Le chef du secteur des Ndo, Omu Athobar Israël, cite notamment les routes traversant la réserve forestière d’Andru ainsi que celles desservant les villages de Kata, Egesi et Mutubi. Selon lui, ces axes se sont fortement dégradés au point de perturber la circulation des personnes et le transport des marchandises.
L’autorité sectorielle estime que cette situation freine les échanges commerciaux, isole certaines localités et complique l’accès des habitants aux services sociaux de base.

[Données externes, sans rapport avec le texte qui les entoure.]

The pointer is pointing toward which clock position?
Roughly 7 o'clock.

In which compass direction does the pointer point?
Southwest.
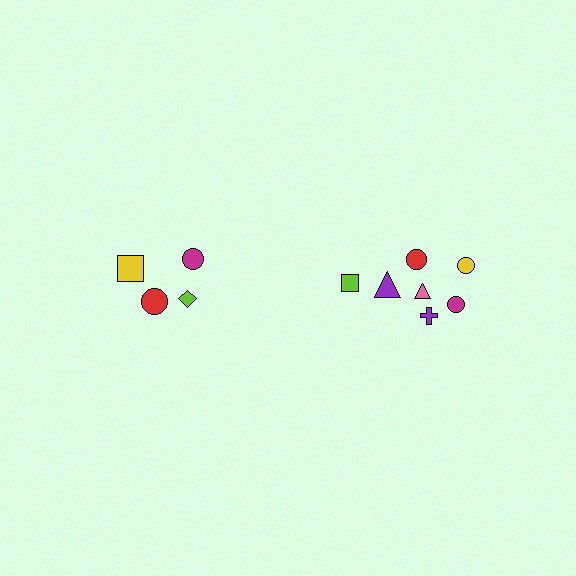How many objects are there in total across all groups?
There are 11 objects.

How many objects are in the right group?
There are 7 objects.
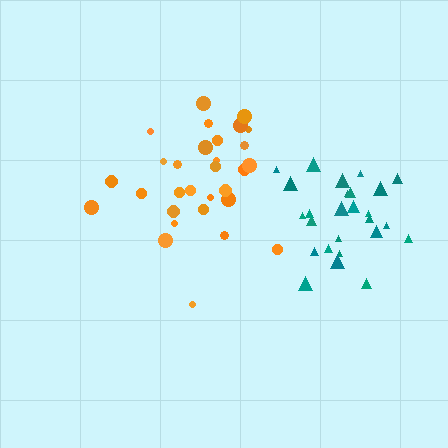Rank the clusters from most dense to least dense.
teal, orange.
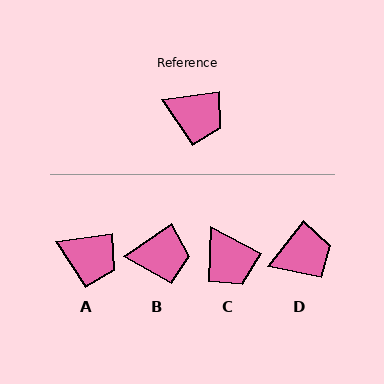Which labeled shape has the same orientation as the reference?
A.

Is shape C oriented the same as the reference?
No, it is off by about 35 degrees.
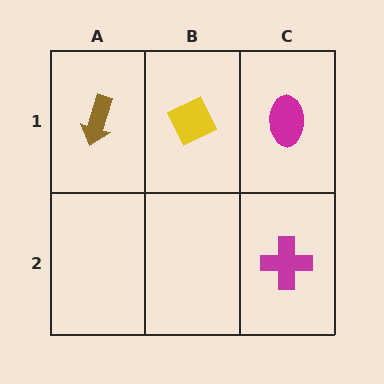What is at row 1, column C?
A magenta ellipse.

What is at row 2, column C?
A magenta cross.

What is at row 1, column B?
A yellow diamond.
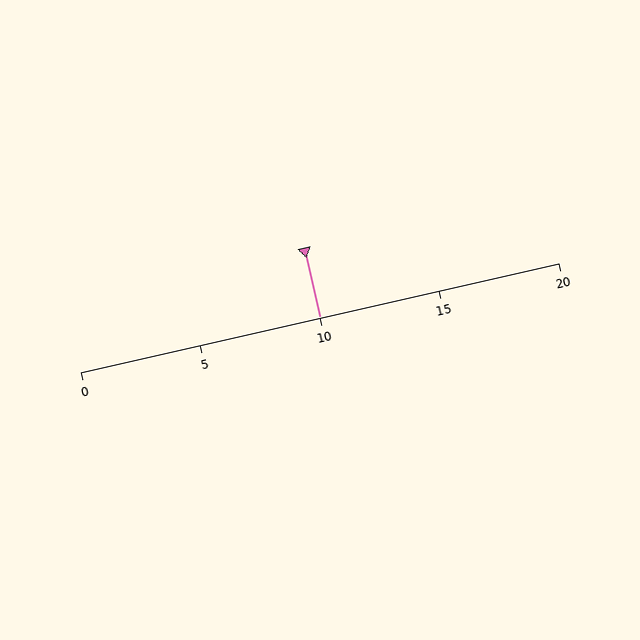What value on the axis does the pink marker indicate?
The marker indicates approximately 10.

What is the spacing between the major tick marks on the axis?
The major ticks are spaced 5 apart.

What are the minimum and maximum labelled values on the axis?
The axis runs from 0 to 20.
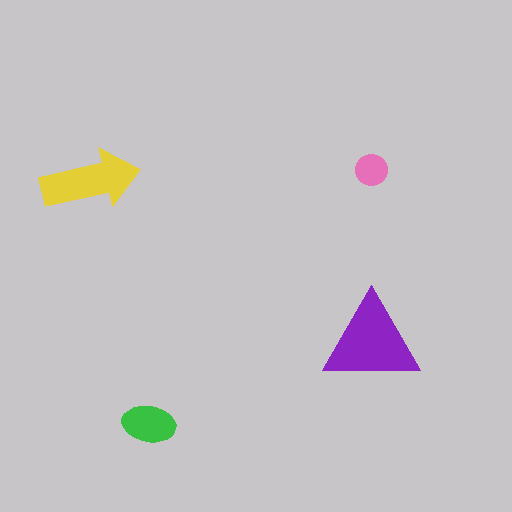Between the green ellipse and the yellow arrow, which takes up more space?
The yellow arrow.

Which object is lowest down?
The green ellipse is bottommost.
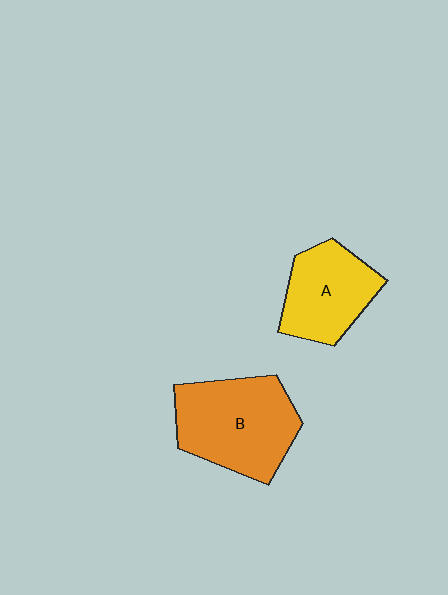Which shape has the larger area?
Shape B (orange).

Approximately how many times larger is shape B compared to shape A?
Approximately 1.4 times.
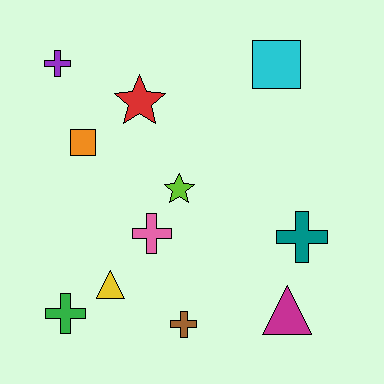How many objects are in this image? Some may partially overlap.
There are 11 objects.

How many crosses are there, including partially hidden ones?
There are 5 crosses.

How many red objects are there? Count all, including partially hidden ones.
There is 1 red object.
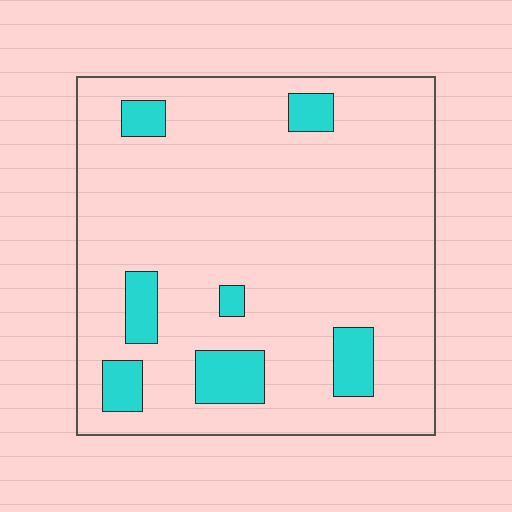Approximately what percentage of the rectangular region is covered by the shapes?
Approximately 10%.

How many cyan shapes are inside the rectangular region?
7.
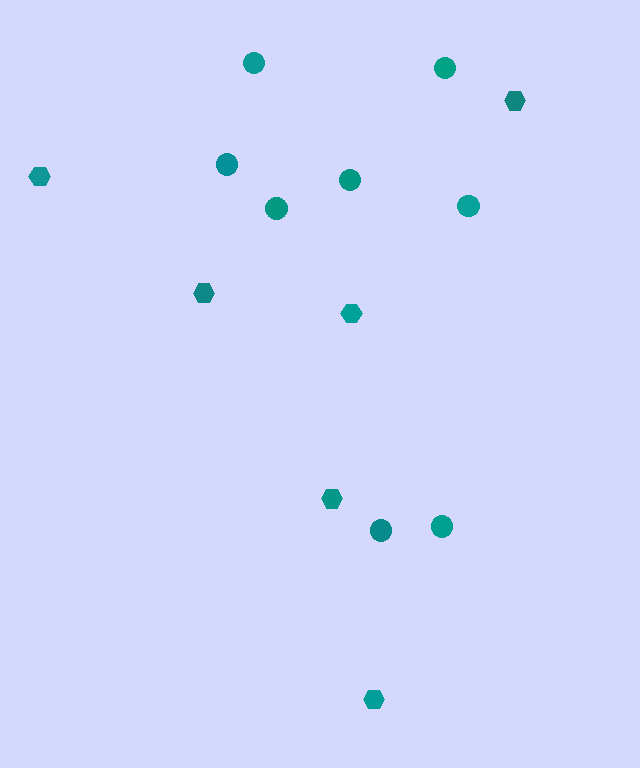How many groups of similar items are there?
There are 2 groups: one group of hexagons (6) and one group of circles (8).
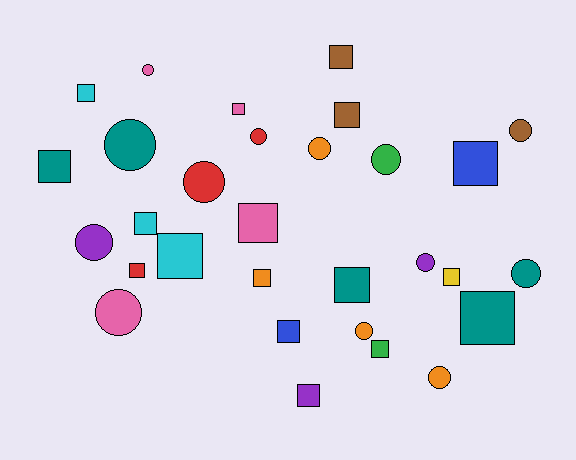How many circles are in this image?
There are 13 circles.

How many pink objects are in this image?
There are 4 pink objects.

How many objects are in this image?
There are 30 objects.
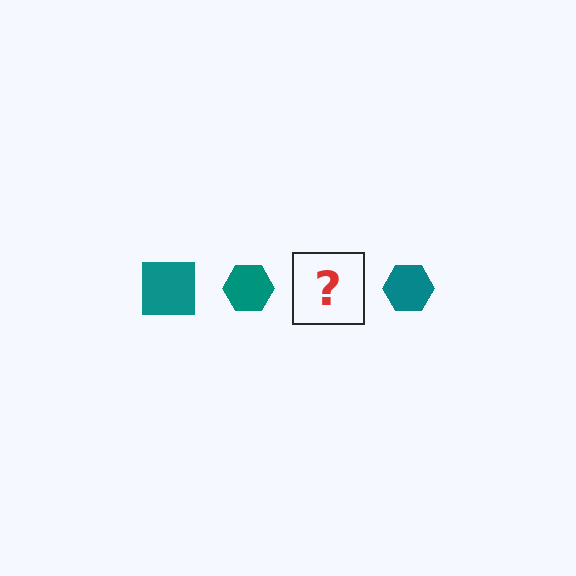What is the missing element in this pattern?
The missing element is a teal square.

Face à cette réalité, le chef du secteur lance un appel aux autorités compétentes afin qu’elles engagent, dans les meilleurs délais, des travaux de réhabilitation des routes concernées. Il considère que cette intervention est indispensable pour désenclaver les villages, faciliter les activités économiques et améliorer les conditions de vie des populations.
Les habitants espèrent une réponse rapide des pouvoirs publics, alors que ces axes routiers constituent des voies essentielles pour les déplacements et l’évacuation des produits agricoles dans cette partie du territoire d’Aru.